Disco: “Carrie & Lowell”, Sufjan Stevens

Sufjan Stevens
Indie/Singer-Songwriter/Folk
http://sufjan.com/

 

Sufjan Stevens sempre me pareceu um grande contador de histórias. Por trás do inofensivo dedilhado de violão lançado pelo artista de Michigan, uma tapeçaria imensa de personagens, recortes fictícios, acontecimentos políticos que marcaram a história norte-americana ou mesmo contos transformados em música doces e envolventes. Basta voltar os ouvidos para o clássico Illinois, de 2005, onde a vida do palhaço/assassino serial John Wayne Gacy, Jr. foi explorada com sensibilidade única, constante temática na obra do músico, um habilidoso artesão no controle dos sentimentos, capaz de converter detalhes (e temas) tão particulares, em peças facilmente absorvidas por qualquer ouvinte.

Mas e as histórias do próprio Stevens, suas angústias, medos e desilusões: onde elas estão?

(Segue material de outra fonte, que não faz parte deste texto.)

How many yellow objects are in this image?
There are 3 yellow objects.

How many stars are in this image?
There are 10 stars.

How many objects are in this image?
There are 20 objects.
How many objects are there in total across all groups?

Ainda que tenha atravessado os últimos 15 anos em meio a delicadas confissões românticas, tormentos e temas cotidianos, poucas vezes o universo particular do cantor estadunidense foi apresentado com tamanha clareza e sensibilidade quanto em Carrie & Lowell (2015, Asthmatic Kitty). Sétimo trabalho de inéditas do artista, o álbum vai além de um regresso aos planos acústicos que lançaram o instrumentista no começo dos anos 2000, revelando um mergulho soturno na conturbada estrutura familiar do cantor – a base temática que se espalha em cada faixa do registro.

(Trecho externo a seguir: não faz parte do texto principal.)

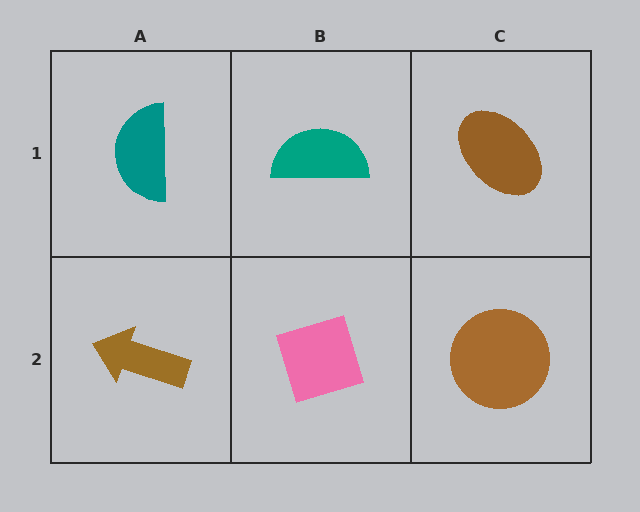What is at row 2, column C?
A brown circle.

Da imagem desgastada que estampa a capa do álbum – o casal (real) formado por Carrie e Lowell, mãe e padrastro de Stevens – passando pelos versos, sussurros e histórias entristecidas da obra, todas as peças do projeto se juntam para contar a história e, de certa forma, homenagear a mãe do cantor, Carrie, morta em 2012 depois de passar por meses de tratamento contra um câncer no estômago. Esquizofrênica, depressiva e alcoólatra, a “protagonista” deixou o filho e o ex-marido em meados dos anos 1970, voltando a revê-los anos mais tarde, quando se casou com Lowell, acolhendo o pequeno Stevens durante cinco férias de verão. Um história simples, porém, explorada de forma atenta, a matéria-prima para o retrato sorumbático que começa (pelo fim) em Death with Dignity e se estende até Blue Bucket Of Gold.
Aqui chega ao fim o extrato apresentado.